Les autorisations nécessaires ne peuvent être accordées que pour une durée limitée. Elles sont données après avis du conseil municipal, de la chambre de commerce et d'industrie, et des syndicats d'employeurs et de travailleurs intéressés de la commune.
Lorsqu'un établissement veut bénéficier d'une dérogation à l'attribution le dimanche du repos hebdomadaire, il est tenu d'adresser une demande au préfet du département. Les avis prévus doivent être donnés dans le délai d'un mois.
Le préfet statue ensuite par un arrêté motivé qu'il notifie dans la huitaine (article R 3132-17).
Dérogations collectives accordées par le maire
L'article L. 3132-26 et suivants du code du travail permet aux maires saisis d'une demande de dérogation émanant d'établissements commerciaux de vente au détail, d'accorder cette dérogation par arrêté, après consultation préalable des organisations d'employeurs et de salariés, à l'ensemble des commerces de détail de la commune ayant le même secteur d'activité. Ces dérogations sont limitées à cinq par an.

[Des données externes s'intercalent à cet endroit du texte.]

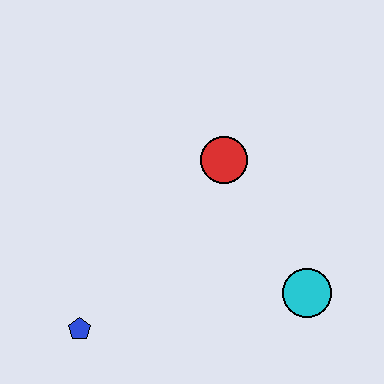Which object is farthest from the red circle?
The blue pentagon is farthest from the red circle.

En revanche, par arrêté préfectoral du 31 janvier 2011 (paru au RAA en février 2011), ces dérogations sont limitées à quatre par an pour les magasins de meubles.
Ces arrêtés doivent être transmis à la préfecture pour contrôle de légalité.
Ces dérogations ne peuvent être données qu'à des commerces de détail. Elles ne sauraient concerner des prestataires de service (salons de coiffure par exemple) ni des grossistes.
Arrêté préfectoraux de fermeture sur la base d'un accord des professionnels
Les organisations professionnelles et les syndicats de salariés d'une profession peuvent décider de définir un mode de repos collectif. Dans ce cas, en application des dispositions de l'article L 3132-29 du code du travail, le préfet peut être conduit à prendre un arrêté pour ordonner la fermeture un jour par semaine d'une catégorie d'établissements commerciaux.
Les secteurs d'activité réglementés par arrêté préfectoral ne peuvent pas faire l'objet de dérogations municipales.
En Indre-et-Loire, est réglementée par arrêté préfectoral, la fermeture hebdomadaire des secteurs d'activité suivants :
- secteur du meuble : la possibilité d'ouvrir au public quatre dimanches dans l'année doit, si est occupé du personnel salarié, être assortie d'une dérogation à l'interdiction d'occuper des salariés le dimanche, accordée par le maire (arrêté préfectoral du 31 janvier 2011).
- camping-caravaning-nautisme : l'obligation à la fermeture le dimanche de ces dits établissements peut être suspendue à l'occasion de 5 jours de plein air (1ère quinzaine de mars), Foires de Tours (1ère quinzaine de mai), 5 jours d'automne (1ère quinzaine de novembre). L'emploi du personnel doit faire l'objet d'une demande auprès du maire, conformément aux dispositions de l'article L 221-19 du code du travail. - arrêté préfectoral du 7 novembre 1978.
- établissements vendant du pain : sur l'ensemble du département d'Indre-et-Loire, tout établissement ou partie d'établissement, tel que : boulangerie, boulangerie-pâtisserie, coopérative de boulangerie, boulangerie industrielle, terminal de cuisson, point chaud, viennoiserie, dépôt et point de vente y compris stations-services, rayon de vente de pain, doit être fermé au public, un jour entier quelconque de la semaine. - arrêté préfectoral du 11 septembre 2000.
- pâtisserie-confiserie-chocolaterie et glacerie : fermeture un jour entier au choix, le dimanche, le lundi, le mardi ou le mercredi. - arrêté préfectoral du 22 mai 1985.